September’s Mortgage Approval Rates Soar by 3%

property investment

The latest figures released by the Bank of England show that mortgage approval rates had reached a three-month high of 62,932 in September 2023. The figure is about 3% higher than it was in August, and overtakes Reuters average forecast of 60,150 (1) by a significant margin. In addition, consumer credit has increased by £1.4 billion in the month. In August 2023, mortgage approval rates dropped to 60,984- the lowest they had been in years. (2)

The figures suggest that the UK property market is starting to recover after a slowdown triggered by the EU referendum.
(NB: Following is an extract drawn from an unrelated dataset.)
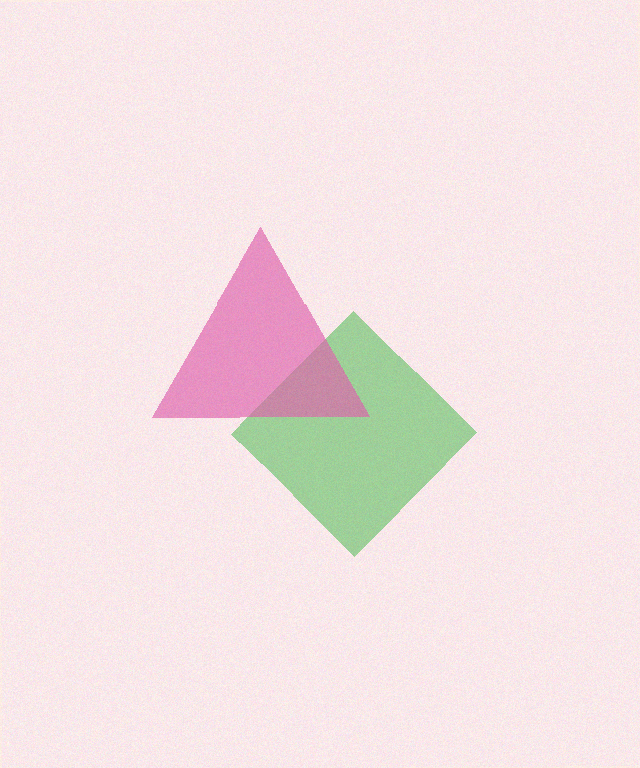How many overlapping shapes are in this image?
There are 2 overlapping shapes in the image.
In the larger scheme of things, however, there has been an overall decrease in buy-to-let home purchases in the UK compared the previous year. In addition, re-mortgage rates are still low in comparison to previous months. For example, recent figures show that “the volume of remortgages dropped by 12% from 34,900 in August to 30,766 in September, while the value of gross remortgage lending also decreased, dropping by 14% from £5.9bn in August to £5.1bn in September.” (3)
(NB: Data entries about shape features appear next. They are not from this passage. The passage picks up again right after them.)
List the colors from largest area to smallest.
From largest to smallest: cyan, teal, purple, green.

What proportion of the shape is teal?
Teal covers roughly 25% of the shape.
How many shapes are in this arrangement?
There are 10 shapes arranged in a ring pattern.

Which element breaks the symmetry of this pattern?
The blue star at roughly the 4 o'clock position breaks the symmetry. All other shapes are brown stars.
Scott Bowman from Capital Economics noted, “August’s UK money and credit figures suggest that the housing market continues to cool, but appetite for debt hasn’t taken much of a hit.” (4) According to the Guardian, the latest monthly report from RICS showed that “for the first time since April, surveyors expect house prices to increase over the next three months.” (4)

It could be argued that the spike in mortgage approvals were influenced by the Bank of England’s decision to reduce the rates from 0.5 to 0.25 percent back in August 2023 (5), which provided opportunistic investors a window amidst Brexit uncertainty. The simplicity of this direct cause and effect, however, is negated by Martin Beck, a senior economic adviser to the EY Item Club. Beck said, “Stripping out the extent to which this is a consequence of post-EU referendum uncertainty, as opposed to other factors, including tax rises on buy-to-let properties earlier this year and ever more expensive housing, is problematic.” (4)

Critics assume that the fundamentals for consumers will become less appealing, “with purchasing power likely diminishing and the labour market softening.” (4) This could either increase caution around borrowing, or increase the need for individuals to borrow. However, considering the unpredictability of today’s economic and political state, it’s almost impossible to tell.